14. On 10 July, South Sudan participated in the first IGAD quartet meeting in Addis Ababa, and discussed the implementation of the IGAD road map for peace in the Sudan as set out in the IGAD Summit on 13 June. The Sudan boycotted the meeting to object to the chairmanship of Kenya. On 13 July, the President attended the Sudan’s Neighbouring States Summit in Cairo and called for a national Sudanese-led mediation process to end the conflict.

Economic situation

15. As a result of the conflict in the Sudan imports to South Sudan have decreased, resulting in higher inflation of market prices. As at 31 August, the South Sudanese pound (SSP) had depreciated against the United States dollar by about 50 per cent since the beginning of 2023 owing to depletion of Central Bank reserves. The Bank continued to auction United States dollars and restrict the Government’s borrowing to stabilize the economy.
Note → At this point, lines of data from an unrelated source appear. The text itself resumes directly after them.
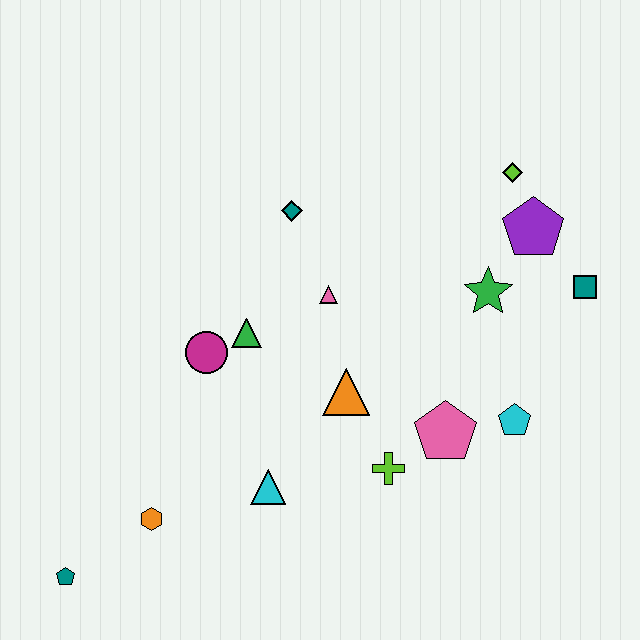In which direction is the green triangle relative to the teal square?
The green triangle is to the left of the teal square.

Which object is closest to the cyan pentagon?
The pink pentagon is closest to the cyan pentagon.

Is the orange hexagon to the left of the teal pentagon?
No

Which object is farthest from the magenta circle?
The teal square is farthest from the magenta circle.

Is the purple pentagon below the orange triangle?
No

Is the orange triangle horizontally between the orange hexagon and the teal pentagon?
No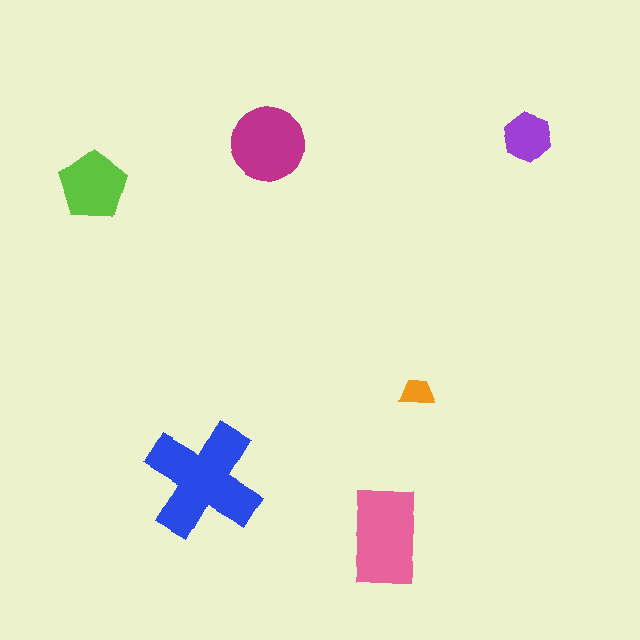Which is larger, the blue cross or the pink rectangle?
The blue cross.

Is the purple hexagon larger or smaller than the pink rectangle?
Smaller.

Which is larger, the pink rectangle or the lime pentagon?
The pink rectangle.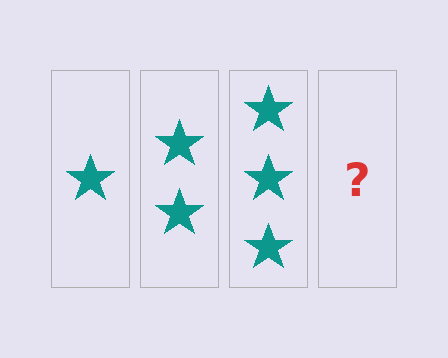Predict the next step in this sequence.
The next step is 4 stars.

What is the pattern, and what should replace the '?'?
The pattern is that each step adds one more star. The '?' should be 4 stars.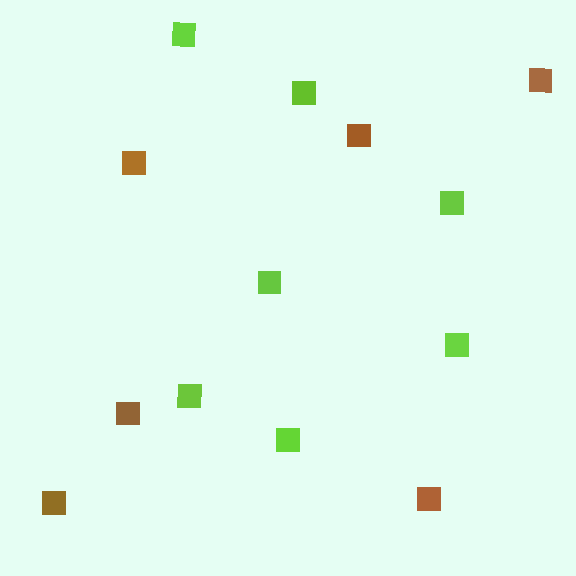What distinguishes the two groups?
There are 2 groups: one group of brown squares (6) and one group of lime squares (7).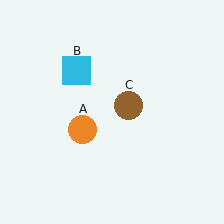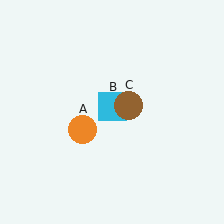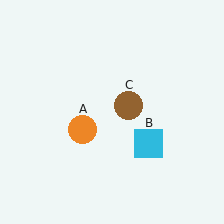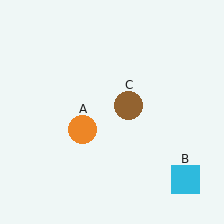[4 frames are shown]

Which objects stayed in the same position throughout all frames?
Orange circle (object A) and brown circle (object C) remained stationary.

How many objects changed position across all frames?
1 object changed position: cyan square (object B).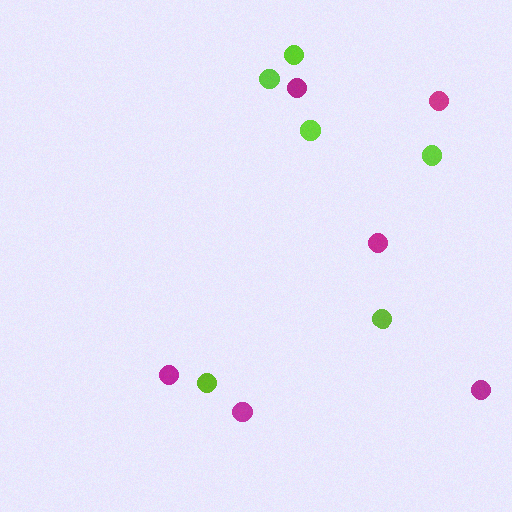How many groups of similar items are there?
There are 2 groups: one group of lime circles (6) and one group of magenta circles (6).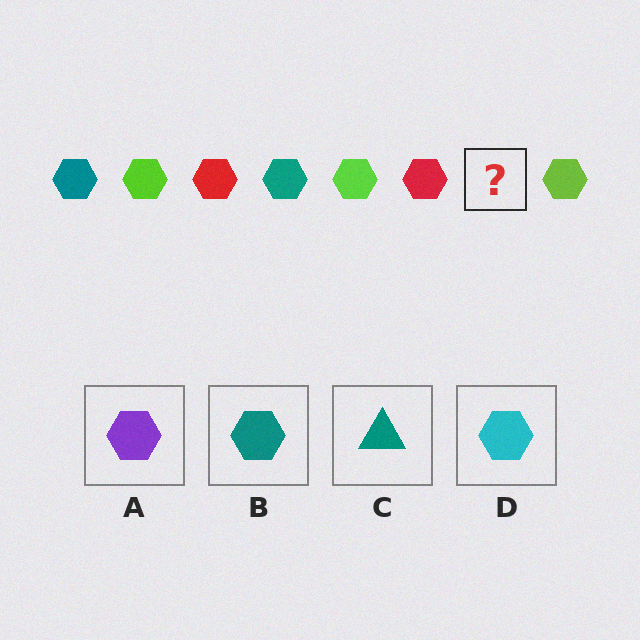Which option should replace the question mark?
Option B.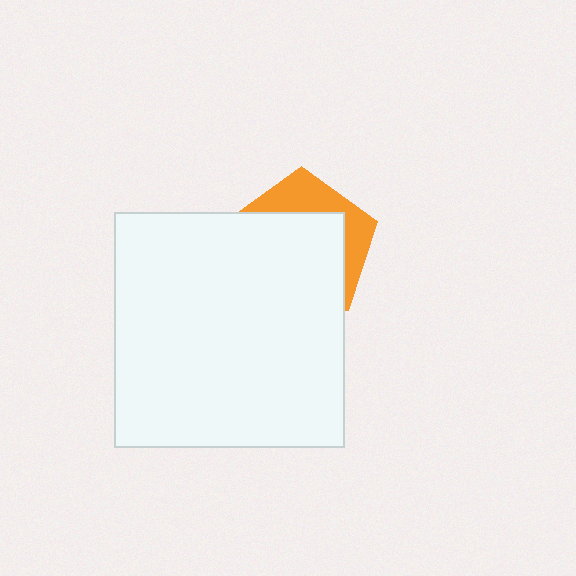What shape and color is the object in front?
The object in front is a white rectangle.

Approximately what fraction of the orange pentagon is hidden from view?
Roughly 69% of the orange pentagon is hidden behind the white rectangle.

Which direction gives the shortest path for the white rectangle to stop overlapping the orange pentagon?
Moving down gives the shortest separation.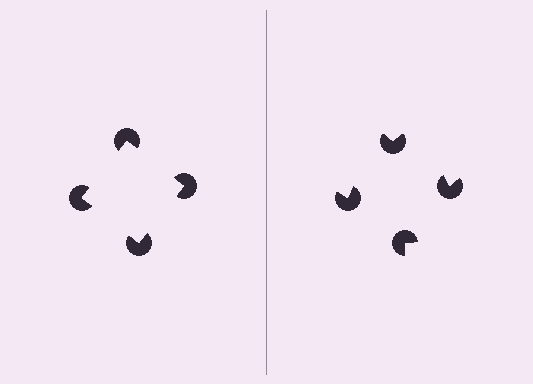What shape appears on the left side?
An illusory square.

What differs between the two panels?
The pac-man discs are positioned identically on both sides; only the wedge orientations differ. On the left they align to a square; on the right they are misaligned.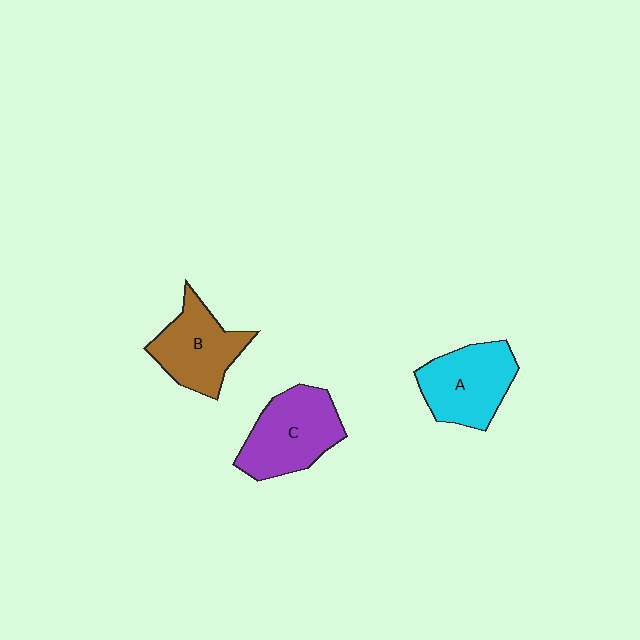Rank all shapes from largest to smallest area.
From largest to smallest: C (purple), A (cyan), B (brown).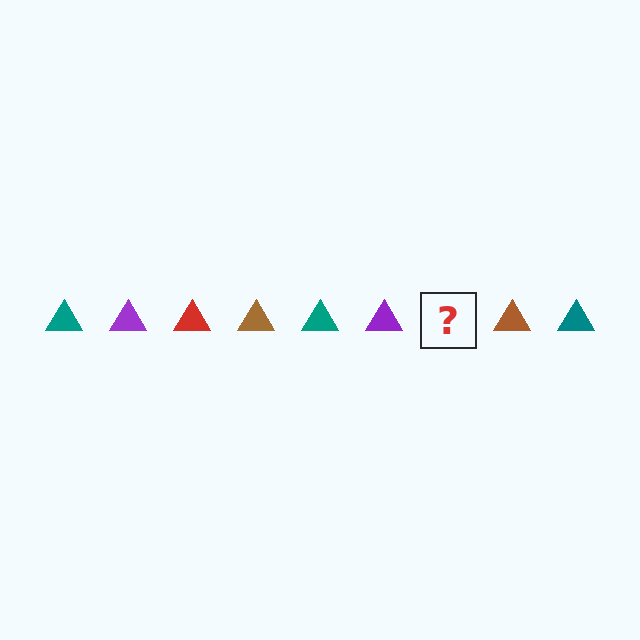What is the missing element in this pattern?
The missing element is a red triangle.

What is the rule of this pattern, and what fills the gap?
The rule is that the pattern cycles through teal, purple, red, brown triangles. The gap should be filled with a red triangle.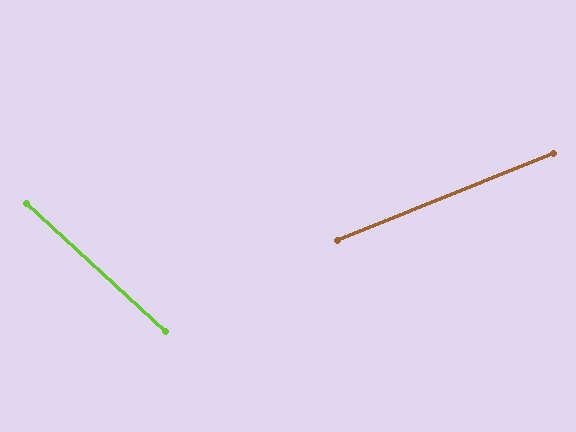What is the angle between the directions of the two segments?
Approximately 65 degrees.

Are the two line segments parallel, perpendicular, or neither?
Neither parallel nor perpendicular — they differ by about 65°.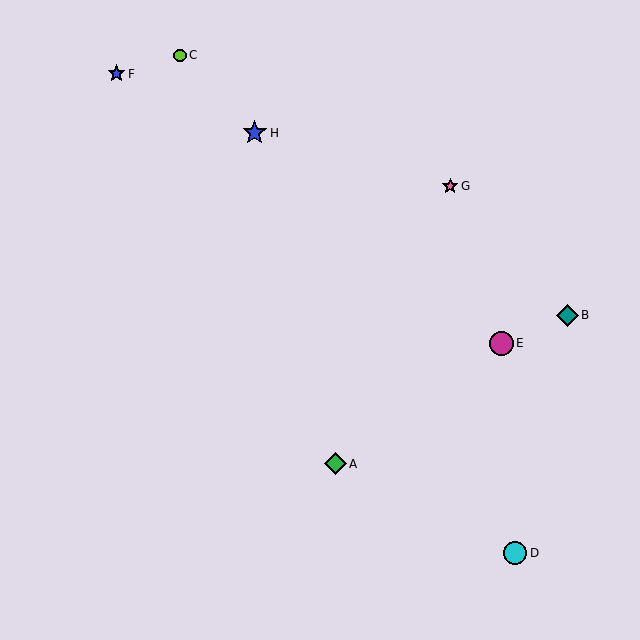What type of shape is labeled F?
Shape F is a blue star.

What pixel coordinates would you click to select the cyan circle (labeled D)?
Click at (515, 553) to select the cyan circle D.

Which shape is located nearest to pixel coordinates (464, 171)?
The pink star (labeled G) at (450, 186) is nearest to that location.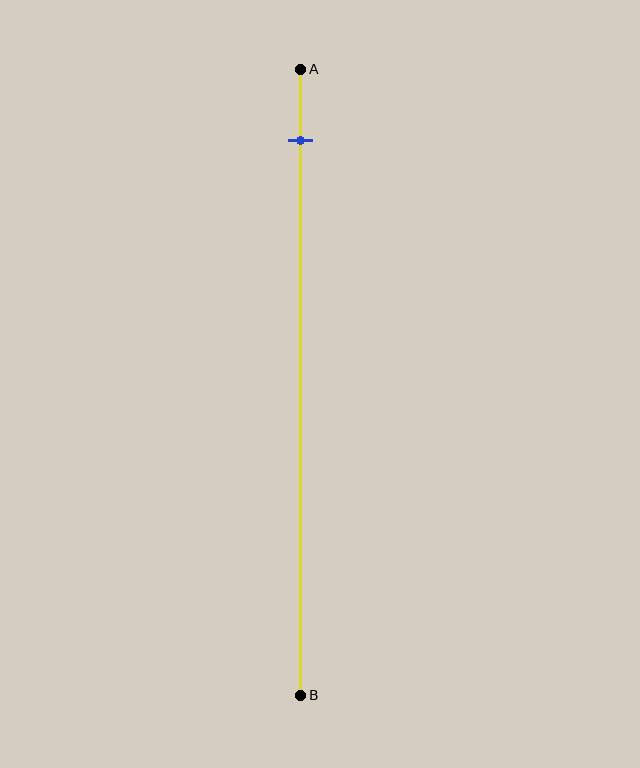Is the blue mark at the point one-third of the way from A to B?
No, the mark is at about 10% from A, not at the 33% one-third point.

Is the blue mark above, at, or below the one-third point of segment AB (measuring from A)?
The blue mark is above the one-third point of segment AB.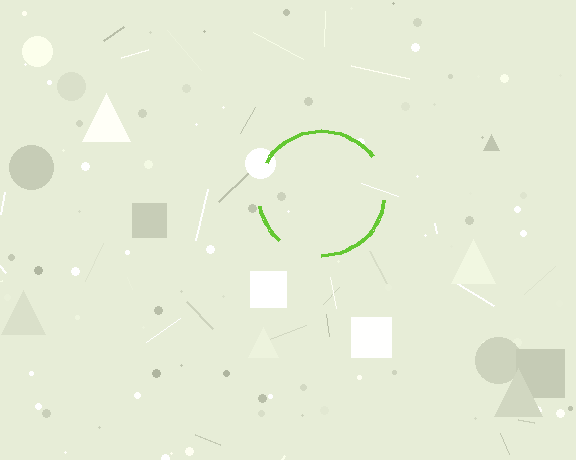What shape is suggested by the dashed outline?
The dashed outline suggests a circle.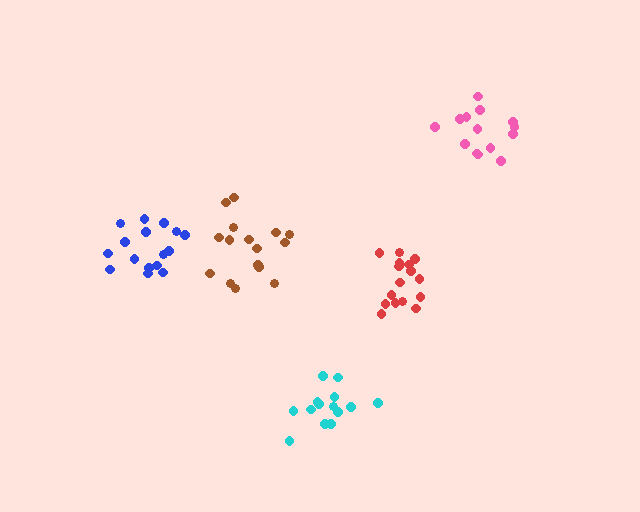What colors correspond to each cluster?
The clusters are colored: pink, brown, red, blue, cyan.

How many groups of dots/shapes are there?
There are 5 groups.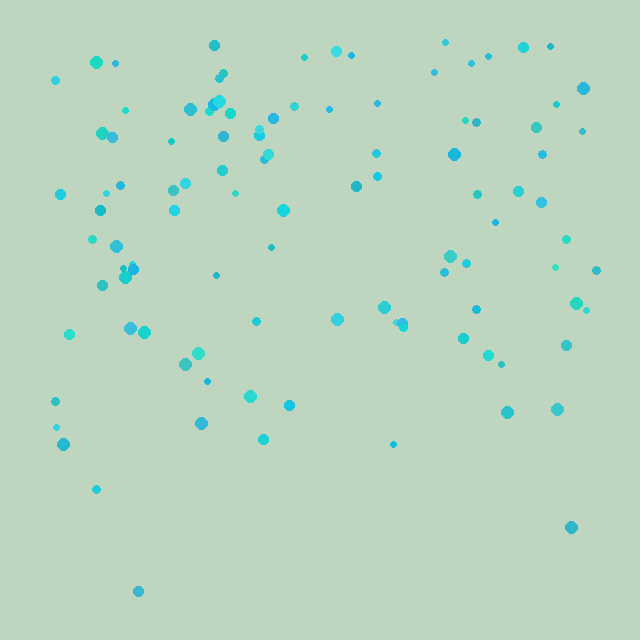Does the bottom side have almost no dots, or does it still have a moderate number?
Still a moderate number, just noticeably fewer than the top.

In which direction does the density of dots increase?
From bottom to top, with the top side densest.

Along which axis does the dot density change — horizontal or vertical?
Vertical.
16. On 20 June, the Minister for Finance and Economic Planning tabled the budget for fiscal year 2023/2024 before the National Assembly, with an estimated SSP 2.11 trillion ($2.06 billion) in expenditures and SSP 1.84 trillion ($1.80 billion) in revenue, with a deficit of SSP 267 billion ($261 million). The Government plans to finance the deficit from domestic non-oil revenue mobilization and domestic borrowing. On 17 July, at a public hearing on the proposed budget criticisms and dissatisfaction were voiced from different quarters. On 22 July, the SPLM-IO parliamentary caucus cautioned that the insufficient allocation of funds to critical tasks outlined in the Revitalized Agreement would put both the 2022 road map and the 2024 elections at risk. On 11 August, the budget was passed despite opposition from the SPLM-IO which disagreed with the SPLM over the salary increases for civil servants and security forces. The President signed the budget into law on 14 August.